The benchmark index jumped 1.2 per cent in early trading after data showed Japan’s economy grew 3 per cent in the fourth quarter compared to the previous quarter, markedly more than analysts had expected. The Topix, another Japanese equity index, added 0.7 per cent.

The “recovery should get another shot in the arm from the rollout of [Covid-19] vaccines”, said Marcel Thieliant, senior Japan economist at research firm Capital Economics.
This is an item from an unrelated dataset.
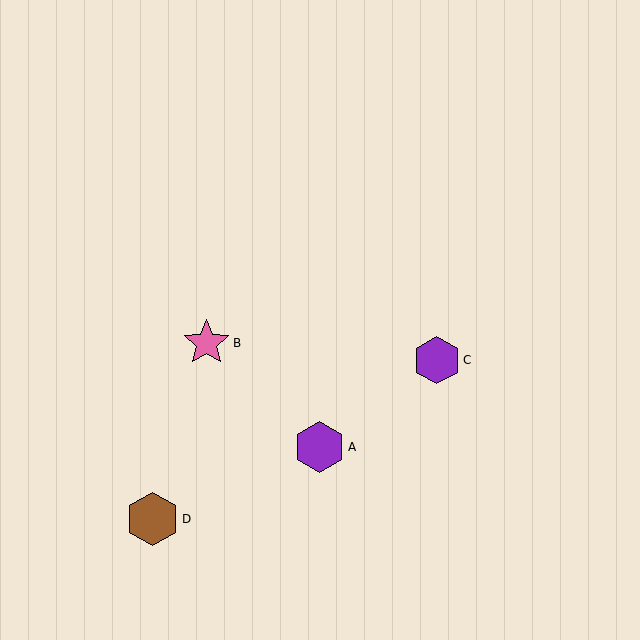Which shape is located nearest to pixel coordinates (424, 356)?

Monday’s rally in Japanese stocks was partly a response to the strong economic data, said Takeo Kamai, head of execution services at CLSA, adding that the positivity was also tied to broader global enthusiasm for stocks — particularly in the US, where markets have hit records this year.

Investors “probably still have a bias for further upside [for Japanese stocks] in the shorter term”, he said. “For Japan, the story is not a single-country, domestic-led kind of rally — it’s more euphoria of equities globally.”

Equity benchmarks elsewhere in Asia-Pacific rose on Monday. South Korea’s Kospi index was up 1.6 per cent and Australia’s S&P/ASX 200 0.9 per cent.

Stock markets in mainland China and Hong Kong were closed for the lunar new year holiday but the offshore-traded renminbi edged up 0.1 per cent to Rmb6.411 per dollar, its strongest level since June 2018. The Chinese currency has been boosted by the country’s strong economic recovery from the coronavirus pandemic.

Oil prices climbed as the grid operator in Texas warned of possible blackouts because of artic conditions sapping electricity supplies. US marker West Texas Intermediate rose 2.3 per cent to $60.84 per barrel, while international benchmark Brent rose 2 per cent to $63.66 per barrel.

US markets are closed on Monday for Presidents’ Day, while futures for London’s FTSE 100 index rose 0.7 per cent.

In cryptocurrencies, bitcoin fell 2 per cent to $46,911, paring some of the gains made last week after two big US financial groups announced cryptocurrency projects.